Legal arguments for Obamacare’s individ -ual mandate fail the “Alice in Wonder- land” test and the duck test. In two court challenges to the law in the past 11 days and a court hearing today on a third, the Obama administration’s legal position is fading faster than the Cheshire Cat.

Democrats took some solace from the first case, a challenge in Michigan, because Judge George C. Steeh ultimately ruled in favor of Obamacare. Yet even though that Clinton-appointed judge refused to declare the mandate unconstitutional, he undercut the administration’s key argument that the penalty for failing to buy insurance is a “tax,” and that the mandate it enforces is allowable within the broad taxing power provided by the Constitution. “The provisions of the Health Care Reform Act at issue here, for the most part, have nothing to do with the assessment or collection of taxes,” Judge Steeh ruled.

This is so important that the federal district judge in Florida, in Thursday’s preliminary ruling in the second case, spent 22 pages analyzing it.
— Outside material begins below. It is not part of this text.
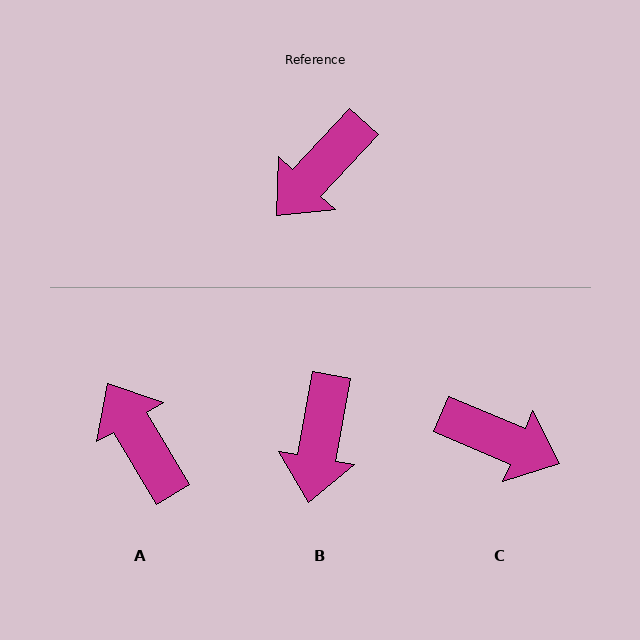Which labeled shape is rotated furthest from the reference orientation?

If the fine is a penalty rather than a tax, Congress’ power is far less extensive. Judge Roger Vinson noted Congress repeatedly called the fine a “penalty,” explicitly changing its description from a “tax” that earlier versions of the bill assessed by name. Citing Alice’s admonition to Humpty Dumpty that words can’t “mean so many different things” as Humpty intended, Judge Vinson concluded, “Congress should not be permitted to secure and cast politically difficult votes on controversial legislation by deliberately calling something one thing … [only to] argue in court that Congress really meant something else entirely.”

Judge Vinson explained that no matter what Congress called it, the assessment was designed to act as a punishment, not a revenue measure. Hence, it’s not a tax. His 22-page analysis is an exposition of the logic that if something is called a duck, acts like a duck and quacks like a duck, it’s a duck - and the same goes for a penalty.
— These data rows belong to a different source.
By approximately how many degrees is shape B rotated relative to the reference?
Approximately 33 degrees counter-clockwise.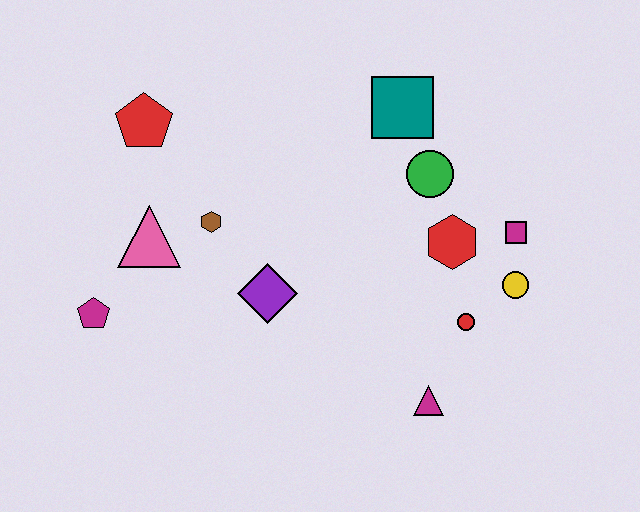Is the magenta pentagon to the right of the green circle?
No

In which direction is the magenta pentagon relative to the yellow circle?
The magenta pentagon is to the left of the yellow circle.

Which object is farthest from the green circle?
The magenta pentagon is farthest from the green circle.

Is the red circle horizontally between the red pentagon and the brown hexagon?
No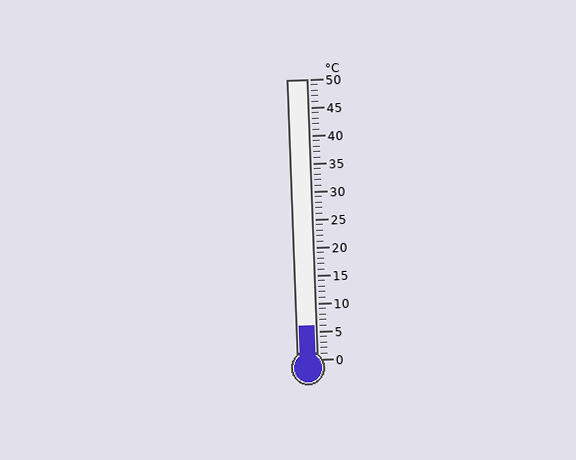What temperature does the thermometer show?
The thermometer shows approximately 6°C.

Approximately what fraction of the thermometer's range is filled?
The thermometer is filled to approximately 10% of its range.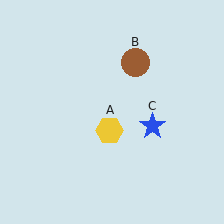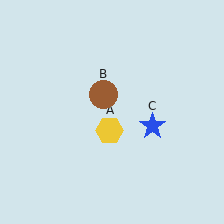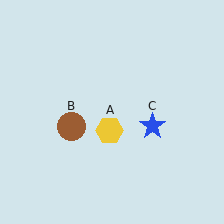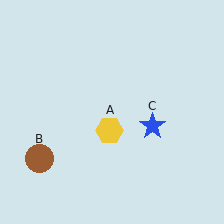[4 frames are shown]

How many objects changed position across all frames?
1 object changed position: brown circle (object B).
The tax issue is vital because it’s the Obama administration’s fallback position if it loses on the first and biggest dispute, which is whether Congress has the power under the Commerce Clause not only to regulate commerce, but to force individuals to engage in specific commerce. “At this stage in the litigation, this is not even a close call,” Judge Vinson stated. “The power [claimed by the administration] is simply without prior precedent.”
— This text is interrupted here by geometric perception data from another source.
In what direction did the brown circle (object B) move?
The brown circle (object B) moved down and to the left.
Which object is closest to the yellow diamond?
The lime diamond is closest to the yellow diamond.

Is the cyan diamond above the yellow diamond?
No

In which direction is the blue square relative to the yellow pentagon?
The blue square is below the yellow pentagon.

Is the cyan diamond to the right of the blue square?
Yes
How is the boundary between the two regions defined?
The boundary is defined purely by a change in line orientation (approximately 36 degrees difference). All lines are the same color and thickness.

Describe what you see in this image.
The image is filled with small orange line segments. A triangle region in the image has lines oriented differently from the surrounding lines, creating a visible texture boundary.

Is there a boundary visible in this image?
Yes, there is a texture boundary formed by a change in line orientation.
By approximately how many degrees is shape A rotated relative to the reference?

Judge Henry E. Hudson in Virginia reached the same conclusion in a preliminary ruling in the third case against Obamacare. He wrote that the mandate doesn’t regulate commerce, as the Constitution allows, but instead regulates “a virtual state of repose - or idleness - the converse of activity.” Judge Hudson hears oral arguments in that case today. He ought to deliver another strong blow against Obamacare so that not even the king’s horses can put the law together again.